Jeder Euro für Aufrüstung fehlt im Sozial- und Bildungswesen. Schulen, Pflege und Jugendarbeit leiden unter Personalmangel und Finanzierungsnot, während Milliarden in Panzer, Drohnen und Waffen fließen. Das trifft besonders alle Jugendlichen, die nicht reich sind und daher auf funktionierende Infrastruktur, leistbaren Wohnraum und gute Ausbildung angewiesen sind. Mit der Krise und potentiellem Widerstand nimmt auch die Repression zu. Künftig könnte nicht nur die Polizei, sondern auch das Heer eingesetzt werden – gegen Jugendproteste, aber letztlich auch gegen streikende Beschäftigte.

Eine militarisierte Gesellschaft nimmt jungen Menschen nicht nur Freiheit, sondern verschiebt den Fokus weg von dringend nötigen Aufgaben wie Klimaschutz, Bildung und sozialer Gerechtigkeit. Statt die Jugend auf Krieg vorzubereiten und damit auch ein konservatives Männerbild zu stärken, braucht es eine Politik, die Wohnungen statt Kasernen baut, Schulen saniert statt Waffen bestellt und Ausbildungsplätze schafft. Wir befinden uns in einer neuen Ära der kapitalistischen Krise. Militarisierung ist ein untrennbarer Teil davon. Ein Ende des Militarismus gibt es nur mit einem Ende des Kapitalismus und durch eine sozialistische Gesellschaftsveränderung.

Faktencheck: Kosten, Risiken und Realität der Aufrüstung

Wer bezahlt den Preis der Militarisierung?

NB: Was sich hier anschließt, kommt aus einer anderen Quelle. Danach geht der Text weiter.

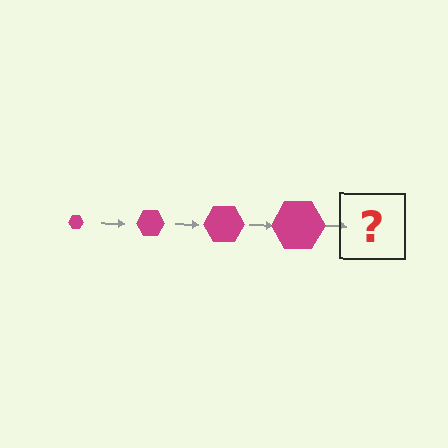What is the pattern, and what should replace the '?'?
The pattern is that the hexagon gets progressively larger each step. The '?' should be a magenta hexagon, larger than the previous one.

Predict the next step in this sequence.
The next step is a magenta hexagon, larger than the previous one.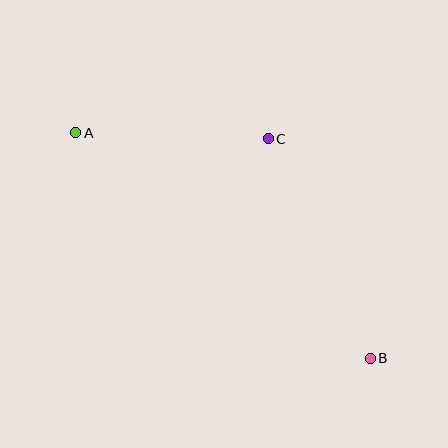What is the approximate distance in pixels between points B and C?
The distance between B and C is approximately 242 pixels.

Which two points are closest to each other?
Points A and C are closest to each other.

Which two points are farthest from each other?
Points A and B are farthest from each other.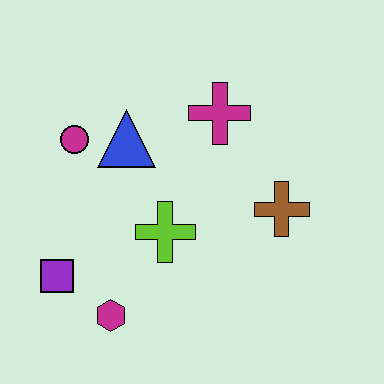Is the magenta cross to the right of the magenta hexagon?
Yes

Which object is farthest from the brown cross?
The purple square is farthest from the brown cross.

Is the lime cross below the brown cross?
Yes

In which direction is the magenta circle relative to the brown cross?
The magenta circle is to the left of the brown cross.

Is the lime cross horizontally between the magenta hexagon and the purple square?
No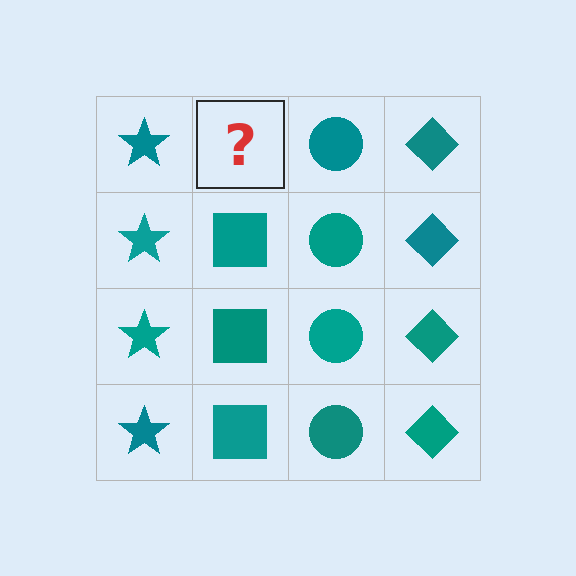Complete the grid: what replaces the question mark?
The question mark should be replaced with a teal square.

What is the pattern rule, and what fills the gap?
The rule is that each column has a consistent shape. The gap should be filled with a teal square.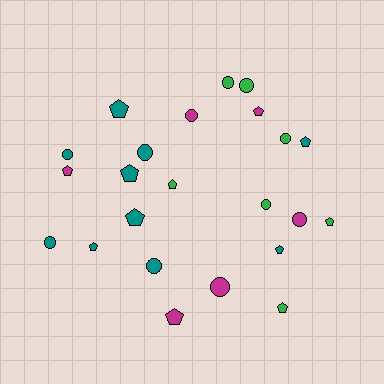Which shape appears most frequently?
Pentagon, with 12 objects.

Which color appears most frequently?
Teal, with 10 objects.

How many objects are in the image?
There are 23 objects.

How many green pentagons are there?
There are 3 green pentagons.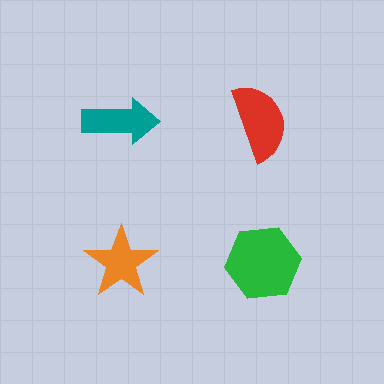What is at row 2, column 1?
An orange star.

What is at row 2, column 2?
A green hexagon.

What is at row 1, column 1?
A teal arrow.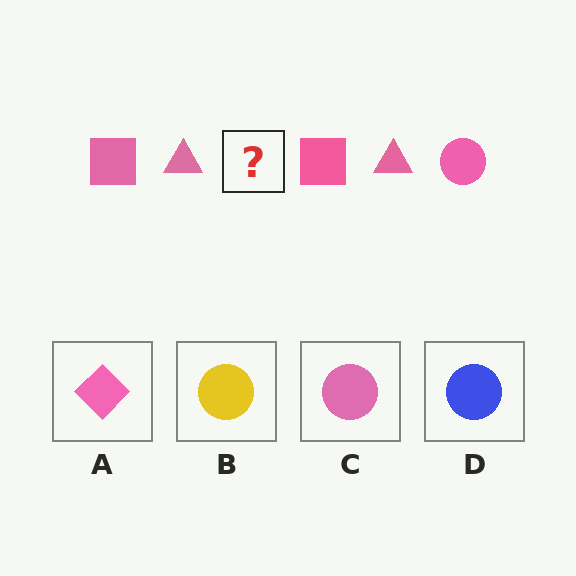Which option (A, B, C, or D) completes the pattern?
C.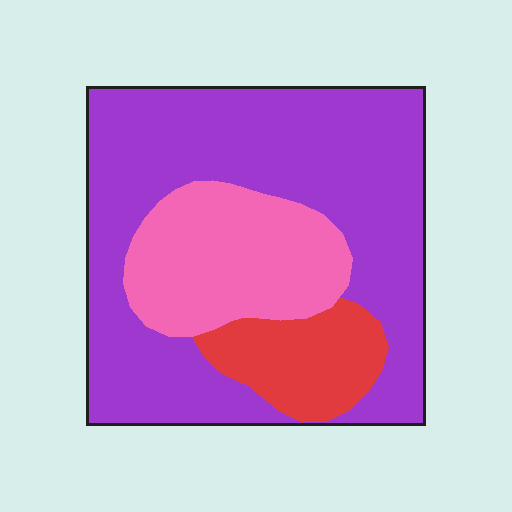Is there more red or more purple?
Purple.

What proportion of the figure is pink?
Pink covers roughly 25% of the figure.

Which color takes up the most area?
Purple, at roughly 65%.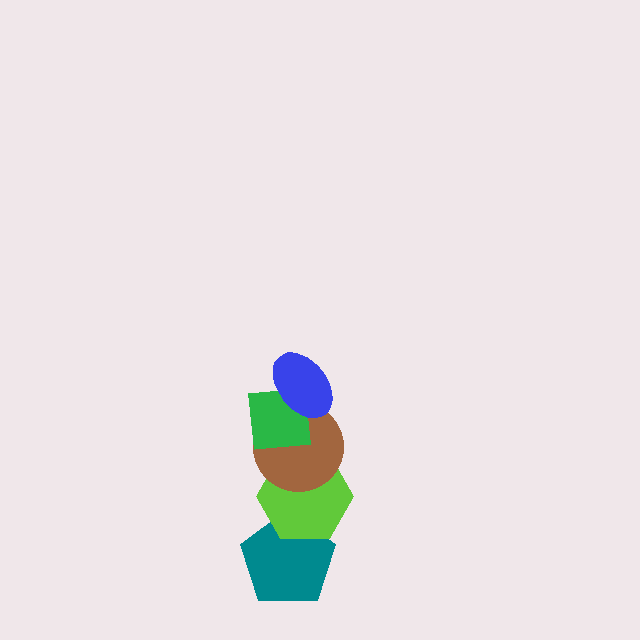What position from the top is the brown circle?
The brown circle is 3rd from the top.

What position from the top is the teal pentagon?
The teal pentagon is 5th from the top.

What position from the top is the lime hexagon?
The lime hexagon is 4th from the top.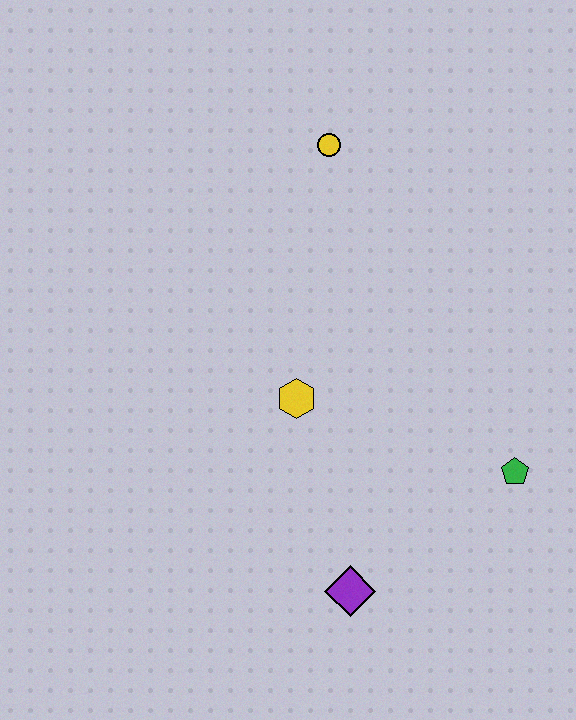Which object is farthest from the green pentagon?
The yellow circle is farthest from the green pentagon.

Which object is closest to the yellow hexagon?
The purple diamond is closest to the yellow hexagon.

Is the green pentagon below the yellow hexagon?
Yes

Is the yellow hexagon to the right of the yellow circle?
No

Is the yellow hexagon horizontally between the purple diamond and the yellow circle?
No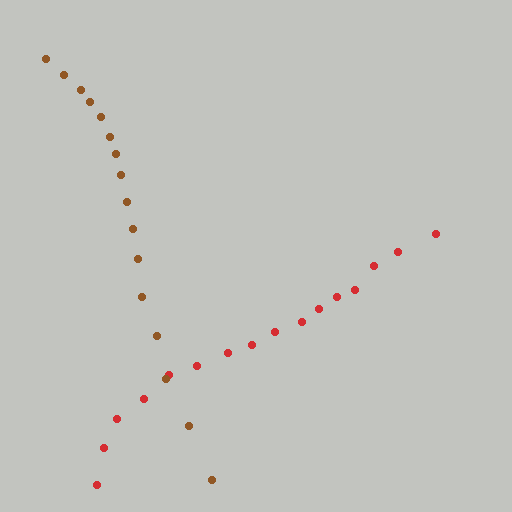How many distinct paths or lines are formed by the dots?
There are 2 distinct paths.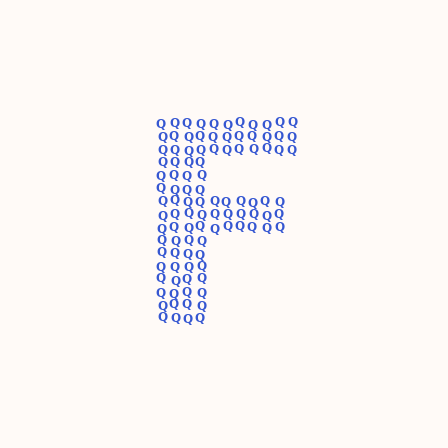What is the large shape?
The large shape is the letter F.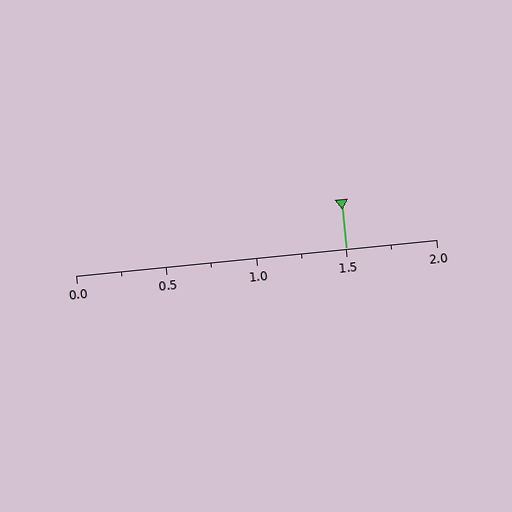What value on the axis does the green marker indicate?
The marker indicates approximately 1.5.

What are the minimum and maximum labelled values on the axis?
The axis runs from 0.0 to 2.0.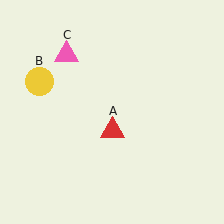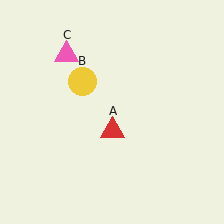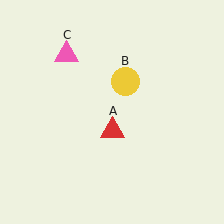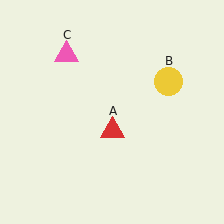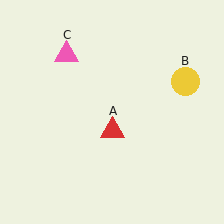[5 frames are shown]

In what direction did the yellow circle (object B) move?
The yellow circle (object B) moved right.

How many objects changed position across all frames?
1 object changed position: yellow circle (object B).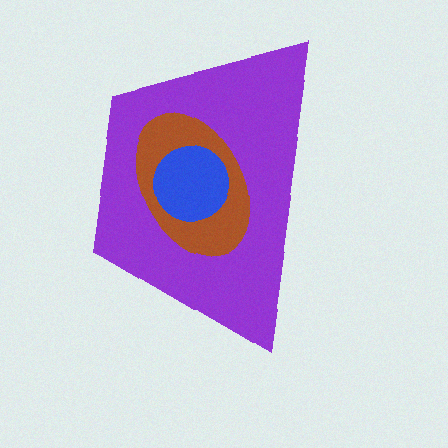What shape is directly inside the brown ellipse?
The blue circle.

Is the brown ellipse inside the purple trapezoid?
Yes.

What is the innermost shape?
The blue circle.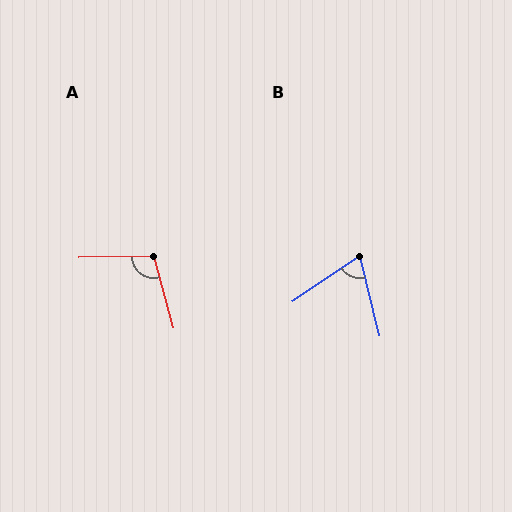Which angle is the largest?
A, at approximately 104 degrees.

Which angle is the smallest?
B, at approximately 70 degrees.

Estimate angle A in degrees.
Approximately 104 degrees.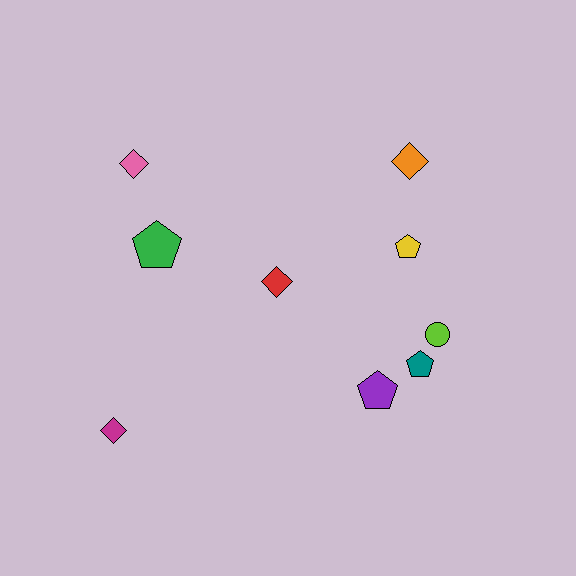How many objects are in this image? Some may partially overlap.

Für 2025 plant Österreich Militärausgaben von 4,39 Milliarden Euro mit steigender Tendenz. Bereits 2026 soll das Budget um weitere 8,7 % (369,8 Millionen) wachsen. Bis 2032 sind zusätzlich 17 Milliarden Euro für das Bundesheer geplant. Auch das NATO-Ziel von 2% des BIP für Rüstung soll erreicht werden. Währenddessen wird anderswo gespart: 2025 sind Einsparungen von rund 6 Milliarden Euro vorgesehen, im Jahr darauf sogar 8,7 Milliarden Euro.

Von Tim Rosa

Auch international ist ein massiver Anstieg der Rüstungsausgaben zu beobachten. Weltweit erhöhten sich die Militärausgaben 2024 um 7,4 %. In der EU werden sogar die Schuldenregeln gelockert, um zusätzliche Rüstungsausgaben zu ermöglichen. Die Aufrüstung wird uns von Militärexpert*innen und Politiker*innen als “Sicherheit” verkauft. Während Milliarden in Waffen fließen, bleiben zentrale Sicherheitsrisiken aber ungelöst. Denn echte Sicherheit ist z.B. Sicherheit vor Arbeitslosigkeit und vor Armut. Auch die Sicherheit vor dem Klimawandel und ein sauberer Planet werden regelmäßig von der Politik ignoriert oder als unwichtig betrachtet. Die steigenden Auftritte von Militärexpert*innen und auch Werbungen von und für die Armee sollen uns von der angeblichen “Notwendigkeit” der größeren Militärausgaben überzeugen. Doch zwei Drittel der Bevölkerung in Österreich sind nicht bereit, in den Krieg zu ziehen. Also nutzt das Militär die Wirtschaftskrise, um sich als Ausweg für Ausbildung, Einkommen oder Job zu präsentieren. Eine gefährliche “Lösung”, denn Aufrüstung füllt nur die Konten der Konzerne. Die Kapitalist*innen würden uns den Krieg gerne schmackhaft machen. Die Geschichte zeigt jedoch, dass es gerade Jugendliche sind, die immer wieder Stellung gegen den Krieg einnehmen und auch große Proteste dagegen anführen.